Brandeis bevat aardige versies van "Talkin' John Birch Paranoid Blues" - twee dagen later zou Bob Dylan de studio's van The Ed Sullivan Show uit stormen omdat hij dit nummer niet mocht spelen - en "Bob Dylan's Dream". "Talkin' World War III Blues" klinkt op dit album nog wat stram en "Talkin' Bear Mountain Picnic Massacre Blues" is zeker aardig. Een van de mooie momenten op dit album is het moment waarop Bob Dylan hoorbaar zijn gitaar uit zijn handen laat vallen en toch onverstoorbaar door zingt tijdens "Bear Mountain".
De twee opnamen die Brandeis tot een must have maken zijn de tweede laatste nummers van Dylans eerste set: "Ballad Of Hollis Brown" en vooral "Masters Of War".
"Ballad Of Hollis Brown" wordt gedragen door een repeterend gitaarpatroon, een techniek die Dylan in "It's Alright, Ma (I'm Only Bleeding)" enkele jaren later zou perfectioneren.
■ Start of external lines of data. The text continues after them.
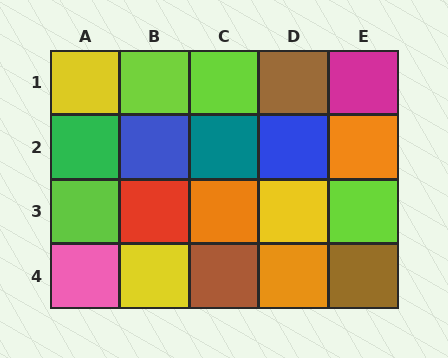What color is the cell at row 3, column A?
Lime.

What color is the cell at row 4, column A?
Pink.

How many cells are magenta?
1 cell is magenta.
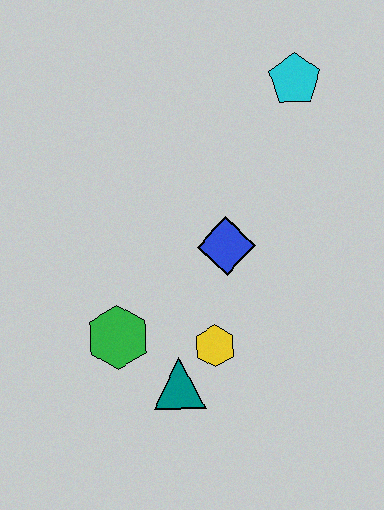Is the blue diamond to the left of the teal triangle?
No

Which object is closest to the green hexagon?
The teal triangle is closest to the green hexagon.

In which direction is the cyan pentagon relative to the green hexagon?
The cyan pentagon is above the green hexagon.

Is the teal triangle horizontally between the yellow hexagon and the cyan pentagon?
No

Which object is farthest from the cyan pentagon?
The teal triangle is farthest from the cyan pentagon.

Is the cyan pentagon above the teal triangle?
Yes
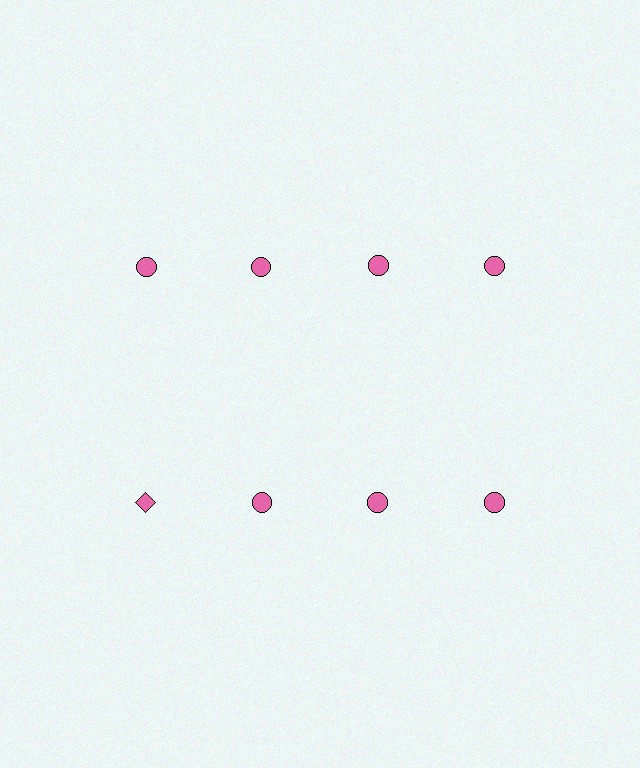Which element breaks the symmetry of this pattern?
The pink diamond in the second row, leftmost column breaks the symmetry. All other shapes are pink circles.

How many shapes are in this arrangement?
There are 8 shapes arranged in a grid pattern.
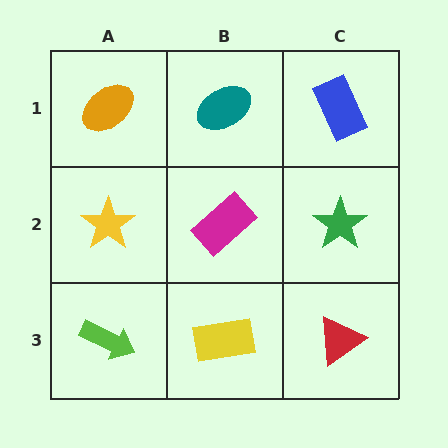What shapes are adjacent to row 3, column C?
A green star (row 2, column C), a yellow rectangle (row 3, column B).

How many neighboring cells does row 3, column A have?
2.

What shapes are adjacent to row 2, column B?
A teal ellipse (row 1, column B), a yellow rectangle (row 3, column B), a yellow star (row 2, column A), a green star (row 2, column C).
Door dat repeterende patroon kan de luisteraar zich makkelijk geheel focussen op de tekst, op het schitterende, trieste verhaal dat "Ballad Of Hollis Brown" vertelt.
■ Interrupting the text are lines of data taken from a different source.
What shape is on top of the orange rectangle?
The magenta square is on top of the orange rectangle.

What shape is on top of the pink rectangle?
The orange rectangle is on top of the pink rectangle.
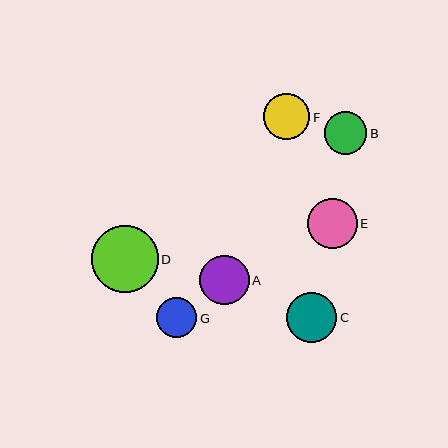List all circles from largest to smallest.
From largest to smallest: D, C, E, A, F, B, G.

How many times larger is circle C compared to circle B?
Circle C is approximately 1.2 times the size of circle B.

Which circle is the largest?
Circle D is the largest with a size of approximately 67 pixels.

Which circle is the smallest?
Circle G is the smallest with a size of approximately 40 pixels.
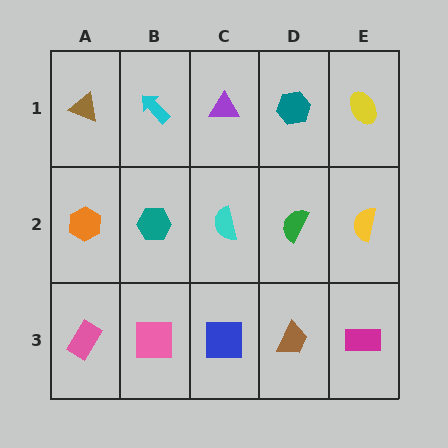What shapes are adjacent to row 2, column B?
A cyan arrow (row 1, column B), a pink square (row 3, column B), an orange hexagon (row 2, column A), a cyan semicircle (row 2, column C).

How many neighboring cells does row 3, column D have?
3.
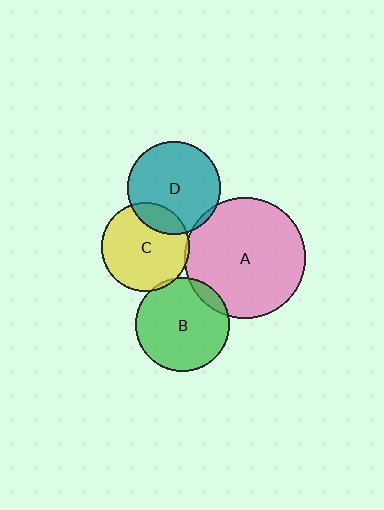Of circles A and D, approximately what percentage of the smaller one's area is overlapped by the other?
Approximately 5%.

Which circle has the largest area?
Circle A (pink).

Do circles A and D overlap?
Yes.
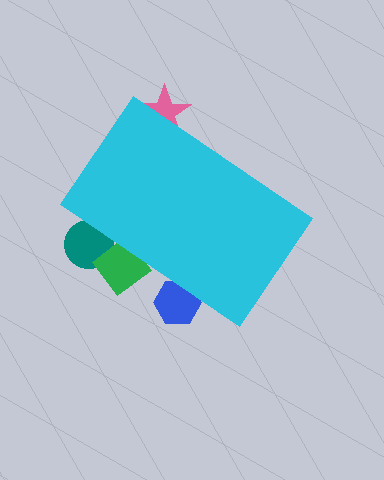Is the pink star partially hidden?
Yes, the pink star is partially hidden behind the cyan rectangle.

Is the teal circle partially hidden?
Yes, the teal circle is partially hidden behind the cyan rectangle.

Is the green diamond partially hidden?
Yes, the green diamond is partially hidden behind the cyan rectangle.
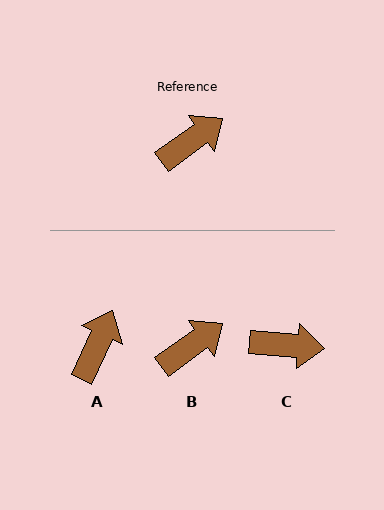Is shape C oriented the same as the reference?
No, it is off by about 40 degrees.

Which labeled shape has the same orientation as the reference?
B.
"Hollis Brown" wordt gevolgd door misschien wel de beste concertopname uit de vroege jaren zestig van Bob Dylan die we hebben: "Masters Of War".
"Masters Of War" is een heftig nummer, een nummer met een 'zware' inhoud, of boodschap zo je wilt. De grootste valkuil bij het brengen van een nummer als "Master Of War" is het brengen met een stem vol verontwaardiging. Zingen met het opgeheven vingertje. Het er te dik bovenop leggen, zoals Barry McGuire deed in "Eve Of Destruction".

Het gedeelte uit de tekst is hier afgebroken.